Read OPM: Ch. 12, 13 and NE: Ch. 9

Week 13 (Starts April 10)

Poverty and Inequality – Are markets the perfect solution to all of society’s problems? This week we will talk about Income Inequality and Poverty measures, as we seek to understand why the government gets involved in attempting to reduce poverty.
Read OPM: Ch. 14 and NE: Ch. 10

Week 14 (Starts April 17)

Public Economics – It turns out that Economics can tell us a LOT about how government works. This week we will look at how Economics predicts special interest groups, as well as many of the other complicated problems that arise in democratic (or even non-democratic) states.
Read OPM: Ch. 18 and NE: Ch. 11

Week 15 (Starts April 24)

Labor Markets – Unless you are independently wealthy, you will probably participate in Labor Markets at some point in your life. This week we will talk about insights that Economics provides into topics such as discrimination, unions, and immigration as they relate to Labor Markets.
Read OPM: Ch. 15 and NE: Ch. 12, 13


UNO’s requirements for Academic Integrity and Behavior All students are required to adhere to the highest standards of academic integrity and behavior and must satisfy the UNO Academic Integrity Policy and Student Code of Conduct It is the student’s responsibility to read, understand and abide by these policies.
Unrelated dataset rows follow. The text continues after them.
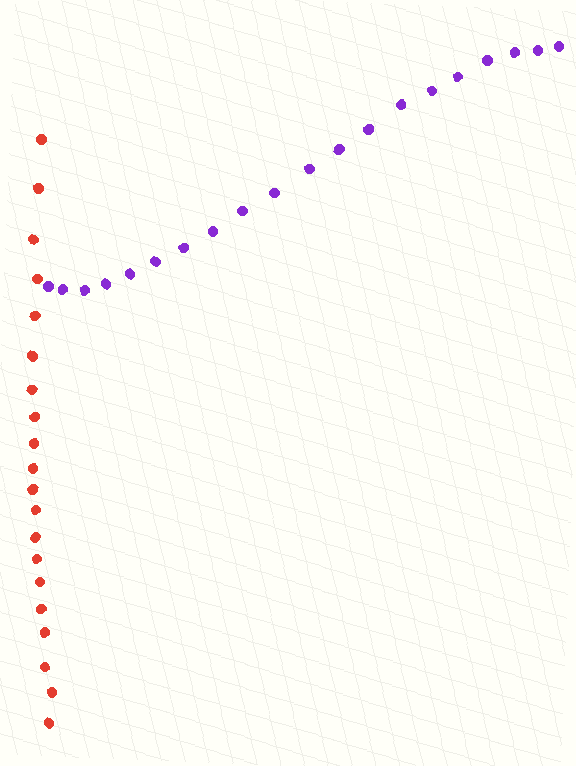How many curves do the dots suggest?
There are 2 distinct paths.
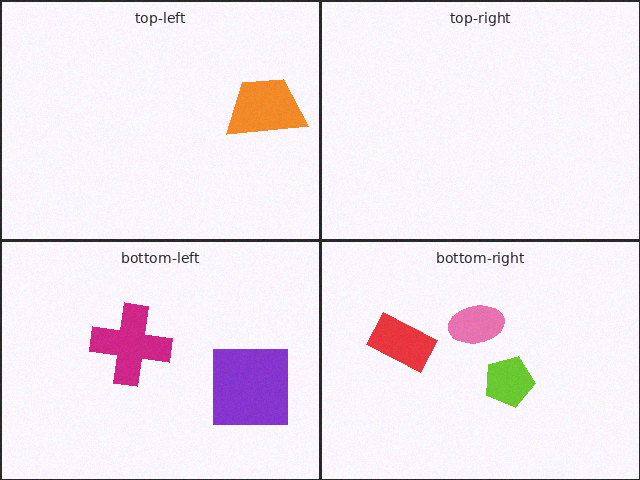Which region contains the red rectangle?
The bottom-right region.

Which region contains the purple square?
The bottom-left region.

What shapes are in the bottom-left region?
The purple square, the magenta cross.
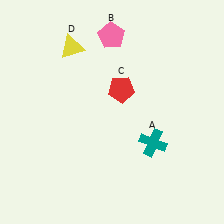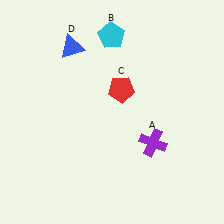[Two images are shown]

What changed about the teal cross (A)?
In Image 1, A is teal. In Image 2, it changed to purple.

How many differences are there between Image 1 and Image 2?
There are 3 differences between the two images.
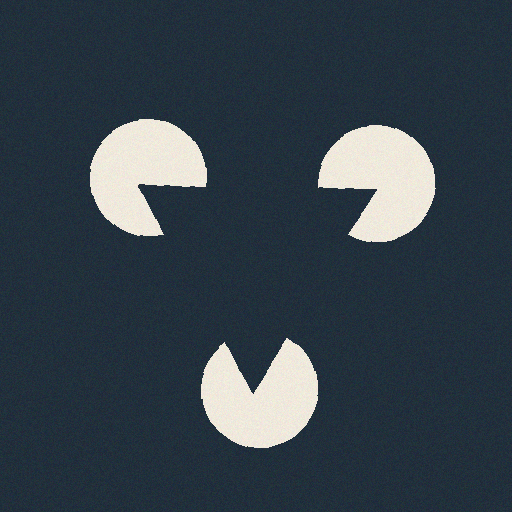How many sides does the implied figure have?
3 sides.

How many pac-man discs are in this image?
There are 3 — one at each vertex of the illusory triangle.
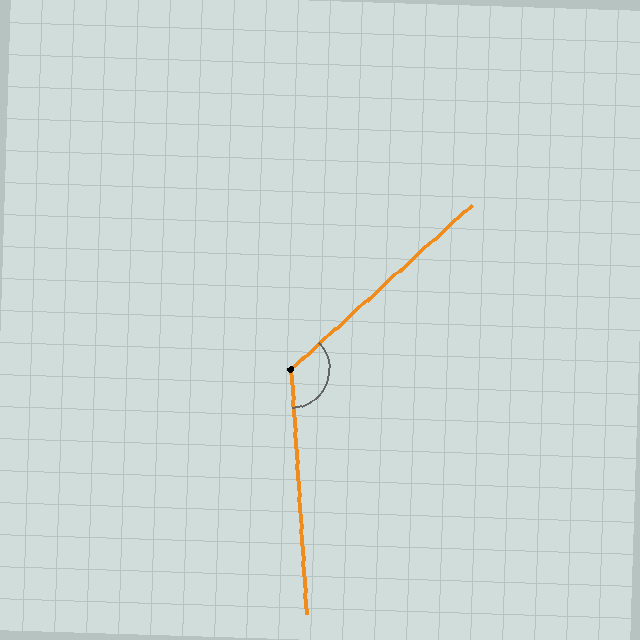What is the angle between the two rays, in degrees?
Approximately 129 degrees.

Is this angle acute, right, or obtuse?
It is obtuse.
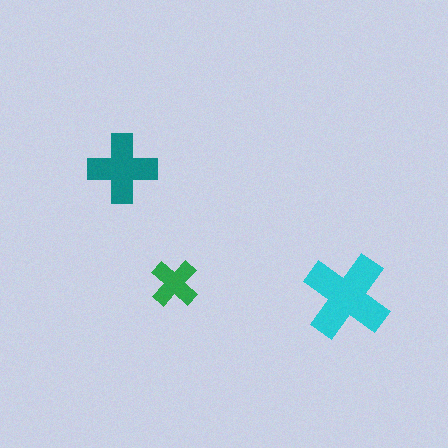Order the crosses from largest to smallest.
the cyan one, the teal one, the green one.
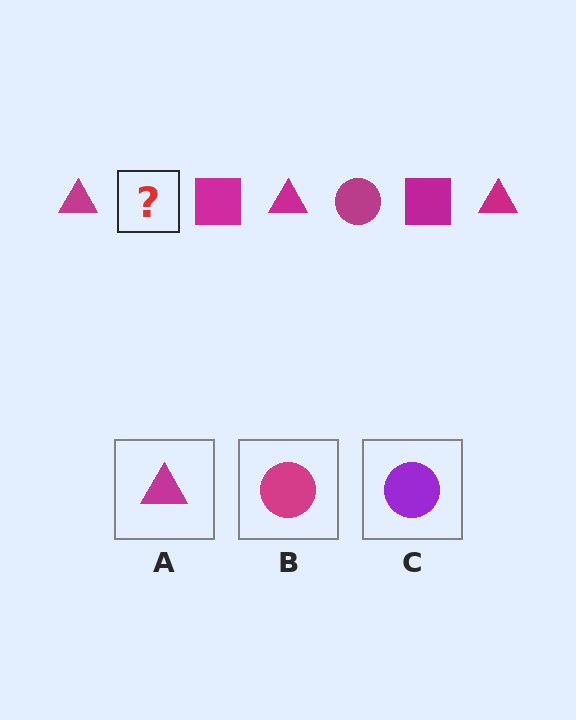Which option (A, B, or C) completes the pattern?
B.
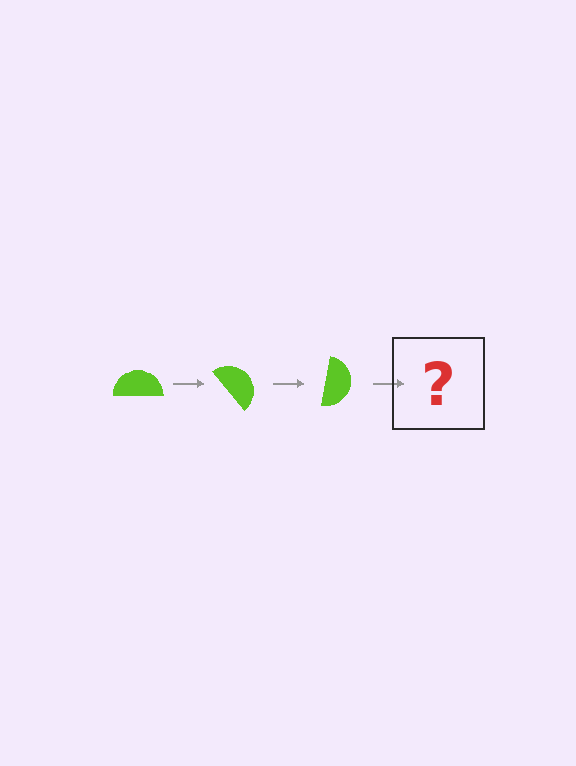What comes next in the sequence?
The next element should be a lime semicircle rotated 150 degrees clockwise.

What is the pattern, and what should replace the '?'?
The pattern is that the semicircle rotates 50 degrees clockwise each step. The '?' should be a lime semicircle rotated 150 degrees clockwise.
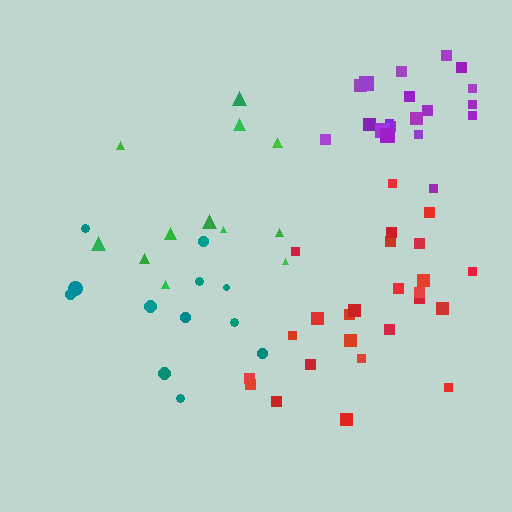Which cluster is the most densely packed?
Purple.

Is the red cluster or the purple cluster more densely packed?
Purple.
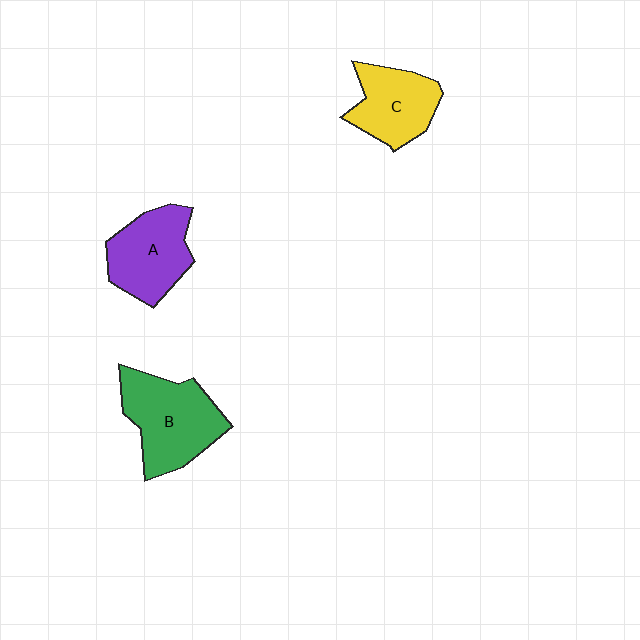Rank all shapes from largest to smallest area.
From largest to smallest: B (green), A (purple), C (yellow).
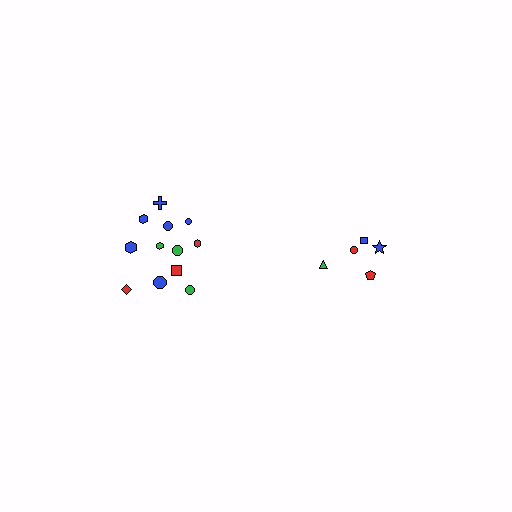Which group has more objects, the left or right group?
The left group.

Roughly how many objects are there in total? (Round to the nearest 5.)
Roughly 15 objects in total.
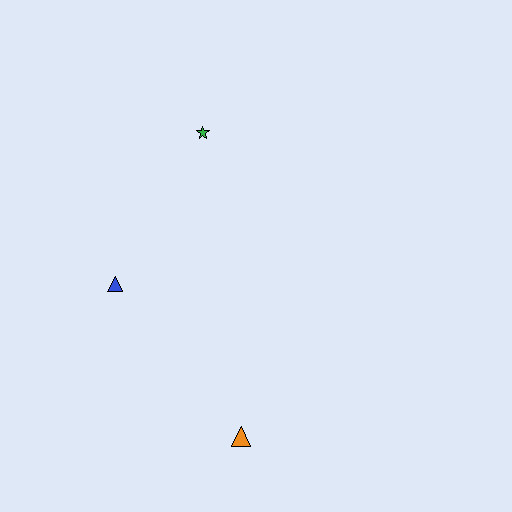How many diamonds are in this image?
There are no diamonds.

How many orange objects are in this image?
There is 1 orange object.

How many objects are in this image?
There are 3 objects.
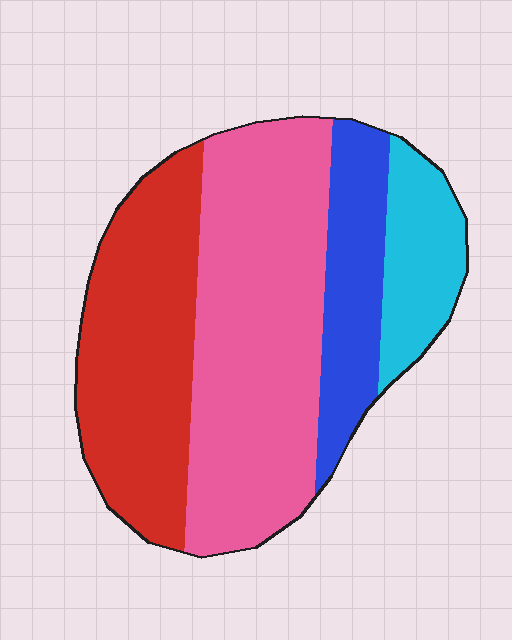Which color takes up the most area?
Pink, at roughly 45%.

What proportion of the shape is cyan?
Cyan takes up less than a quarter of the shape.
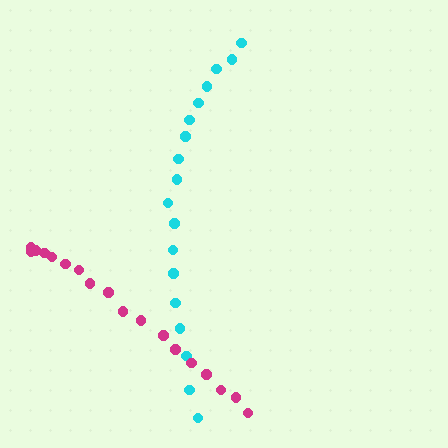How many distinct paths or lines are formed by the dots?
There are 2 distinct paths.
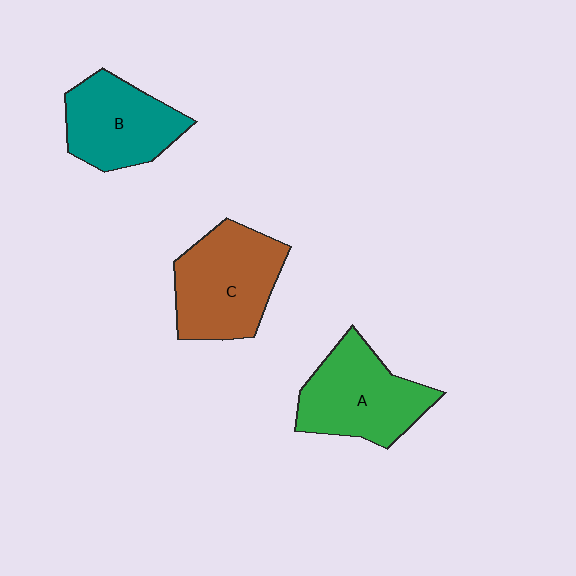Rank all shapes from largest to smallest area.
From largest to smallest: C (brown), A (green), B (teal).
If I find that you have plagiarized, been dishonest in completing your assignments, or cheated an an exam or assignment, then I reserve the right to award you no points on the entire exam, project, or assignment and to report the behavior to the university. If this behavior is repeated, I reserve the right to award a failing grade, independent of your score on other assignments. Academic integrity is essential to education, and I take it very seriously.